【覆面トレーダーKの「億り人」への道①】いつもの“煽り”が始まった

年金不信、低所得、人生100年…。このままじゃヤバい!
コロナをキッカケに生活防衛を本気で考え始めた40代サラリーマンが、投資に挑む。
目指せ、ハッピーリタイア!

 JPモルガンCEOのジェイミー・ダイモンと、今ウォール街で最も影響力のあるストラテジストMarko Kolanovicがそろって強気メッセージ。

 曰く。「ワクチン接種進展、莫大な財政赤字による支出、QE強化、パンデミック終了後の“爆消費”で好況は2023年まで続く」「S&P500の21年末目標は4400P」

 まあ、元々JPMは官製相場の総元締めだから、このアナウンスはそれなりに効く。2017、19年も年初のアナウンスで株は持ち直した。

 今、SP500のVIX指数(オプション変動率指数)は16-17%に低下。米国10年債利回りは1.6-1.7%アラウンドで膠着し、政権の追い風もバッチリ。当然、株は「ゴルディロックス(適温相場)」となり、少なくとも売りづらい。

【用語解説】VIX指数:Volatility Indexの略。シカゴオプション取引所がS&P500種指数のオプション取引の値動きをもとに算出・公表している。数値が高いほど、投資家が先行きに対して不安を感じているとされ、「恐怖指数」とも呼ばれている。

どこもかしこも強気なら…

 S&P500構成銘柄の空売りポジションは時価総額の1.6%(中央値)と17年ぶり低水準。ストックス欧州600指数でも構成銘柄のショートは浮動株の1.65%、記録的な低水準という(Bloomberg 4/20)。

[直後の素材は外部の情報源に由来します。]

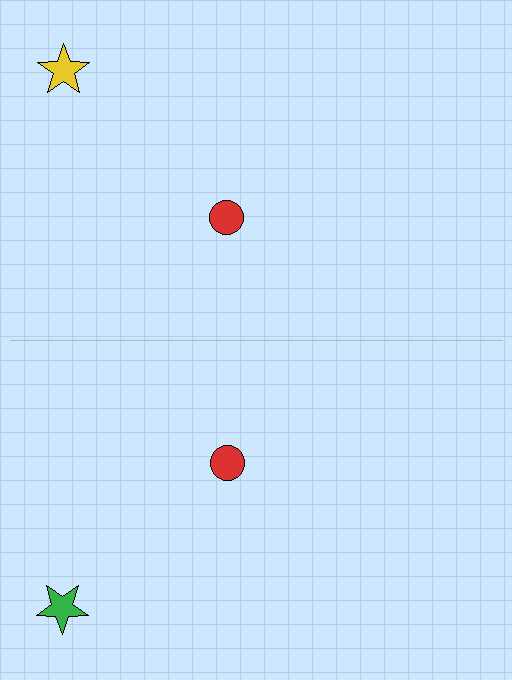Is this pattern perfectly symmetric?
No, the pattern is not perfectly symmetric. The green star on the bottom side breaks the symmetry — its mirror counterpart is yellow.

 「人の行く裏に道あり花の山」とか「万人が万人ながら強気ならタワケになりて米を売るべし」とか、逆張り推奨の相場格言は数多いが、今のインフレトレードはそんなヤワなもんじゃない。

 何せ、世界中の中央銀行と政府が結託してマネーを「ジャブジャブ」化。その供給マネーはコロナ緊縮モードの実体経済や消費にはあまり回らず、資産・投資に回る。バブルだろうと何だろうと、今の株は当然ロング。史上最高値圏とはいえ、ショートする度胸はない。

結局、好決算銘柄の押し待ち

 米国企業の1-3月期決算を見ても、銀行は総じて良好だった。

 特に商業銀行中心ではなく、投資銀行・証券部門比率の高いゴールドマンサックス(ティッカーシンボル:GS)、モルガンスタンレー(MS)、JPモルガンチェース(JPM)はトレーディング収益がかなり良い。JPMなら直近の上値抵抗線(157.30ドル付近)を一旦上抜いたのを確認した後、同水準まで押したところでエントリーしたい。

 個人的な注目は、「密回避」で世界的に人気化しているバイク。ハーレーダビッドソン(HOG)も19日発表の決算は良好。全世界ベースでのバイク売り上げは前年同期比10%増、総事業売上高、純利益とも市場予想を超過して着地した。調整後1株当たり利益1.68ドルは、コンセンサス(0.89ドル前後)の2倍近い。決算発表後、株価は当然ハネたが、今は飛び乗らず、42ドル近辺まで押したらエントリーを考えたい。

■覆面トレーダーK 都内在住の40代の男。アーリーリタイヤを目指し、会社勤めの傍ら、結構ガチで兼業トレーディングにいそしむ。主戦場は、短期投機でFX、株価指数先物・オプション、暗号資産。長期保有では米国株。趣味は酒。